Latino population's growth redefines US
By Jose de la Isla
Mark Mardell, North America editor of the British Broadcasting Corp., was in Springdale, Ark., for a recent windshield view of the United States' Latino future, trying to tease out what is relevant from what is trivial.
Nearly a third of Springfield's 71,400 residents are Latino. Mardell says he's interested in how this population can "change the culture, indeed the very nature, of the United States itself."
The rest of the nation probably will become more like Springdale in the years ahead. Right now, about 16 percent of the U.S. population is Latino; by 2030, roughly 22 percent ― or one in five U.S. residents ― likely will be, both the Pew Hispanic Center and the Population Reference Bureau project.
Mardell tells his European audience something much of the U.S. public doesn't like being reminded of: "Large swaths of the Southwest were still part of Mexico until the mid-19th century ― just a heartbeat ago in historical terms."
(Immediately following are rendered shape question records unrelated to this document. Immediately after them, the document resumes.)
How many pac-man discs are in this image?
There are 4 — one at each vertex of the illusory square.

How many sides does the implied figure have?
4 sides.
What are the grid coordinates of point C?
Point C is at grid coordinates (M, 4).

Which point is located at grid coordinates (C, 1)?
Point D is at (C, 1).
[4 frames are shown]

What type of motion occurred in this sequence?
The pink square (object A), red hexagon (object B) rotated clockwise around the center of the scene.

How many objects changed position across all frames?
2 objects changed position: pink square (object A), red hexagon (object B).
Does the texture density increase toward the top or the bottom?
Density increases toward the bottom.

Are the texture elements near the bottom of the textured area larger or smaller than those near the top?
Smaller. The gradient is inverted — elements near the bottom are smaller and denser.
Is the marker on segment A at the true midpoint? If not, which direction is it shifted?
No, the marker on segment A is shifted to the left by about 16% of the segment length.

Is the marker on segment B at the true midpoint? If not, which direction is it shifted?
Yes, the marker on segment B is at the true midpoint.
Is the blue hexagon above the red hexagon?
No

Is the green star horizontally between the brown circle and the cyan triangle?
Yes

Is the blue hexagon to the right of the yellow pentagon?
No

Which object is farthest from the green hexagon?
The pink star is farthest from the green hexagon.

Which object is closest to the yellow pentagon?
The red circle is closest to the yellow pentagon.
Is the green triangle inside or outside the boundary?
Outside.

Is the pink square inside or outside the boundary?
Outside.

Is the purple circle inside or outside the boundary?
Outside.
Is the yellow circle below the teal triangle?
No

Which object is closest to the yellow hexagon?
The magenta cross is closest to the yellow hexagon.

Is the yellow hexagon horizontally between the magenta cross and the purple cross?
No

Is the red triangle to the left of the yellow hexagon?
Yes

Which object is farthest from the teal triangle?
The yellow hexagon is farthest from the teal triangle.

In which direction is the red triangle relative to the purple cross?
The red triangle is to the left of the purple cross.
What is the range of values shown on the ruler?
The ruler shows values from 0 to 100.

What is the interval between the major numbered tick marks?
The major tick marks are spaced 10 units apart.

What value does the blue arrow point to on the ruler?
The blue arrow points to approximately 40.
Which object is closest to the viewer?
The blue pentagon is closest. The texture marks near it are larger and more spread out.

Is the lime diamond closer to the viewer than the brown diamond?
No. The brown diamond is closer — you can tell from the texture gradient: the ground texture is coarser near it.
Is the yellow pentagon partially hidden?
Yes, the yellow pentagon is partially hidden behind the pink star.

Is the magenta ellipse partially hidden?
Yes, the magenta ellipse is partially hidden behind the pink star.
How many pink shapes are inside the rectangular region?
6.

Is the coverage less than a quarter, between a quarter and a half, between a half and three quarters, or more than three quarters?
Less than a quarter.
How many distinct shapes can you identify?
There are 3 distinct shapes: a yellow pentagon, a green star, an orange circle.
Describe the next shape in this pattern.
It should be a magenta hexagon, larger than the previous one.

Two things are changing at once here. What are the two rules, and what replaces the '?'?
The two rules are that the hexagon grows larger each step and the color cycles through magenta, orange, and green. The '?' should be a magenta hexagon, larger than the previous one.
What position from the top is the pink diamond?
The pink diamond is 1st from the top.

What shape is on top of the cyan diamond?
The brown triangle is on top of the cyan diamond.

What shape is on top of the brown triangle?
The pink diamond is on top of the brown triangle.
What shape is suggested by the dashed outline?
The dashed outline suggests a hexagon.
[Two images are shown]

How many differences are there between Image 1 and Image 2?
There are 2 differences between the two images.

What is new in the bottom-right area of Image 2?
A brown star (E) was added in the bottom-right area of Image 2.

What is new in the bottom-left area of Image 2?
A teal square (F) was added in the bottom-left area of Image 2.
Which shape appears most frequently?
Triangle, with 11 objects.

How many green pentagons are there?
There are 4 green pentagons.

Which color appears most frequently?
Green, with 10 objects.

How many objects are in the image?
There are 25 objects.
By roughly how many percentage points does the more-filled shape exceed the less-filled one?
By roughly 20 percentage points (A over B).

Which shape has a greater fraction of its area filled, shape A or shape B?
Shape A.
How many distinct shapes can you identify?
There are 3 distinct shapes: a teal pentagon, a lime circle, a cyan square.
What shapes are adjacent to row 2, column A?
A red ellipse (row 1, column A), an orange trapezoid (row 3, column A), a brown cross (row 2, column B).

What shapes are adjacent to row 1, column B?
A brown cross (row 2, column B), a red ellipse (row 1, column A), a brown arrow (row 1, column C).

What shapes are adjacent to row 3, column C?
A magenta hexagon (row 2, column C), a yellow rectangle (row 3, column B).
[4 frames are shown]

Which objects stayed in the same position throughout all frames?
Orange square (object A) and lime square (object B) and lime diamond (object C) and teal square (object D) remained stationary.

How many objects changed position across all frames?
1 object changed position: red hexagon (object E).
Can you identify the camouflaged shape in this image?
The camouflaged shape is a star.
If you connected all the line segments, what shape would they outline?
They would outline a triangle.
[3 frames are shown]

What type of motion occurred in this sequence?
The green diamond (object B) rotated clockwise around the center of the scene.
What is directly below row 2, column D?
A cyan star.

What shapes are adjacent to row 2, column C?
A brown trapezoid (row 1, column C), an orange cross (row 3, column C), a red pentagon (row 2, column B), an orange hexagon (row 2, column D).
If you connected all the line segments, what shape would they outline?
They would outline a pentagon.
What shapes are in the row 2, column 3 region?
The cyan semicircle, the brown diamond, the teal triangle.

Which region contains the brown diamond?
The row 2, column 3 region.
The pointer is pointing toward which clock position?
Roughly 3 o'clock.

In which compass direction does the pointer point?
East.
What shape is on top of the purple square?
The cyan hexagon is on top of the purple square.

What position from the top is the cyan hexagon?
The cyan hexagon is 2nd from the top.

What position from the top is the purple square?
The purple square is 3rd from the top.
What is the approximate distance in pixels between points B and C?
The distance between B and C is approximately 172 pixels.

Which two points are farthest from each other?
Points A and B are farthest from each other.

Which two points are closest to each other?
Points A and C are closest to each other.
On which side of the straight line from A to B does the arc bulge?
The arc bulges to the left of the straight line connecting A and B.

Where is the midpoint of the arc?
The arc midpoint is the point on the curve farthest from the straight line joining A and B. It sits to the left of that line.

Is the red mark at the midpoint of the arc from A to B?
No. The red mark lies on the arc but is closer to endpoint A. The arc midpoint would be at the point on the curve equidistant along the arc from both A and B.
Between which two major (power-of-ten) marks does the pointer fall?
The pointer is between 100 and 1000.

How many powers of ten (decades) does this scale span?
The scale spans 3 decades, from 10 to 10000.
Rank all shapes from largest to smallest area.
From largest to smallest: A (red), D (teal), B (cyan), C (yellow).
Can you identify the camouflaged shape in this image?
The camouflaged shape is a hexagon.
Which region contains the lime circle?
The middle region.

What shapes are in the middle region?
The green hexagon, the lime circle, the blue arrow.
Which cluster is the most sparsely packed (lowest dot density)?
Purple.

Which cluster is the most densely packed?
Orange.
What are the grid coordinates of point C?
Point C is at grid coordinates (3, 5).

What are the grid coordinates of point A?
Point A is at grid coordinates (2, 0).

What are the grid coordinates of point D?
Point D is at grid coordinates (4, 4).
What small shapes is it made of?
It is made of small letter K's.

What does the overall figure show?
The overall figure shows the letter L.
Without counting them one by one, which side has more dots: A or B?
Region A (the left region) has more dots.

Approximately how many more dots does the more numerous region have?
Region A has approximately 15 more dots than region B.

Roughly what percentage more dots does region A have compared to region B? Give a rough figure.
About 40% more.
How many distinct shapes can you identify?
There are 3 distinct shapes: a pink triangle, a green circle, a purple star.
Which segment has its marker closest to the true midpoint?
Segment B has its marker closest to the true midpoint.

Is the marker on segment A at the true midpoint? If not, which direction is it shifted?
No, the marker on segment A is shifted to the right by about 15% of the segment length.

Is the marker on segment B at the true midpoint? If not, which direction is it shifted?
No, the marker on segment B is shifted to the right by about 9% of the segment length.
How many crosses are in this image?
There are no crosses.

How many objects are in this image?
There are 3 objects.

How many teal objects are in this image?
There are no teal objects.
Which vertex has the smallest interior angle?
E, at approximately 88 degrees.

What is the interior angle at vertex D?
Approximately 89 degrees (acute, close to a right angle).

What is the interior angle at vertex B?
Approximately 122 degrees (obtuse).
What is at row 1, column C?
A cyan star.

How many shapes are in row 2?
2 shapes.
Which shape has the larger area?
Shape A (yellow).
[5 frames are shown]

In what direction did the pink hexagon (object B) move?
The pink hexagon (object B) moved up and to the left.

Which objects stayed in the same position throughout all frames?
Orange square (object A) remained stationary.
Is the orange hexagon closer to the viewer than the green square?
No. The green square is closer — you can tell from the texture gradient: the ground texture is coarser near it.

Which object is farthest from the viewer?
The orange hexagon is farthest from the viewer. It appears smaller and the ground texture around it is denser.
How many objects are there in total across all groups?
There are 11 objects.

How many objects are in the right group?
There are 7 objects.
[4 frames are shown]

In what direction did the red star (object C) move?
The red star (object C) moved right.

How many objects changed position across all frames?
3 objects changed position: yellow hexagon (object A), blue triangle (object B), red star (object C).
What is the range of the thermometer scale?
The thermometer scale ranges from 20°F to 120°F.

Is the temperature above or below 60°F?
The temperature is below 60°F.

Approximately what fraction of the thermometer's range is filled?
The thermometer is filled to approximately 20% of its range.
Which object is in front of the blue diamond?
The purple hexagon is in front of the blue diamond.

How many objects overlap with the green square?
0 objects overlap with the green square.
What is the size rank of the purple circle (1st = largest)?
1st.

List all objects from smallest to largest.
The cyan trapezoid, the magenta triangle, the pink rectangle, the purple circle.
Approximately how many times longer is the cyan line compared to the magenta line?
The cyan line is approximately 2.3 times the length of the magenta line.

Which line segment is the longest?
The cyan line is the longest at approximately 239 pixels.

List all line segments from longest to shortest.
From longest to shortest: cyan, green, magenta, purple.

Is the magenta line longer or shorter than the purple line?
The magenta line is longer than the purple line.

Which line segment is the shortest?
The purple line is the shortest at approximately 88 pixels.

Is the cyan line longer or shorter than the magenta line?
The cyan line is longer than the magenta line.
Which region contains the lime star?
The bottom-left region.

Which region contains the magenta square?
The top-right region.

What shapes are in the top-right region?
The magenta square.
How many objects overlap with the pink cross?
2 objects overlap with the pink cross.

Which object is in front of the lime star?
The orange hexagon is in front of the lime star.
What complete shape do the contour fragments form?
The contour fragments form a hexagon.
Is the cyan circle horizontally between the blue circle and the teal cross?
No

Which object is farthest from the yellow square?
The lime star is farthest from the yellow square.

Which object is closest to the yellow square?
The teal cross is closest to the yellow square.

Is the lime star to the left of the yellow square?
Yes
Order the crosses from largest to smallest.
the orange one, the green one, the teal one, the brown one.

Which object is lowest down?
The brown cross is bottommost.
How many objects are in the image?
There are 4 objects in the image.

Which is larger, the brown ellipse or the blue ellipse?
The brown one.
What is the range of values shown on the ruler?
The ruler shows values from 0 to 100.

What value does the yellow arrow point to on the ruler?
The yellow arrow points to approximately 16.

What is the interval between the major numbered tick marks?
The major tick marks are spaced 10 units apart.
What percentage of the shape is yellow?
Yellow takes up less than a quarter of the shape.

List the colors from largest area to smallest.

He observes some children folk dancing and calls it "a harbinger of America's future," because one in four Americans under 18 is Hispanic. To him, Hispanics are Spanish speakers with Latin American roots. In fact, nearly two-thirds (63 percent) of Latinos are U.S.-born.
English-language acquisition is at an unprecedented, historically high rate, although the casual viewer doesn't see this. Nor is it well understood that both U.S. and foreign-born children grow up bilingual. Unfortunately, children will often become monolingual later in life, especially if current trends continue.
In fact, a windshield understanding of these trends might be altogether upside down. The Pew Hispanic Center estimates an 8 percent intermarriage rate for foreign-born Hispanics, 32 percent for the second generation, and 57 percent for the third and successive generations. If that is true, we might be seeing the end of Latinos as we know them by 2030.
Then what?
One of the interviewees seemed to have a better handle on the social identity Mardell was really after. A young woman in Texas told him, "People ask when (was it) my relatives came across the border. I tell them, 'The border came across my ancestors.' "
She means the annexation of great parts of North America into what is now the United States. Swatches of people are descendants of those who experienced such times and circumstances.
Another Springdale resident tells Mardell, "Living here, we have a lot to learn, but we also have a lot to teach, like the family unit, the sense of community, the loyalty to our traditions."
So what are the other public lessons?
One of them is the story about representation itself, how it got lost and how some of it is being regained. This story is about how a mistake was made in democracy, much like with Native Americans. Representation in the former Mexican territories was lost when the border crossed the ancestors, and the lands were branded "USA."
Only in the last half century, through civic alliances and new constituencies, has some public representation been regained. The vision of this nation's future is bright because of that.
People don't folk dance to bring about better representation. They dance as an expression of it increasing.
Myra Rivas, one of the dancers, says the growing Latino population provides both continuity and a new vision. The country, she says, "will make a huge change because America is (becoming) more than just America."
Jose de la Isla, a nationally syndicated columnist for Hispanic Link and Scripps Howard news services, is author of "The Rise of Hispanic Political Power."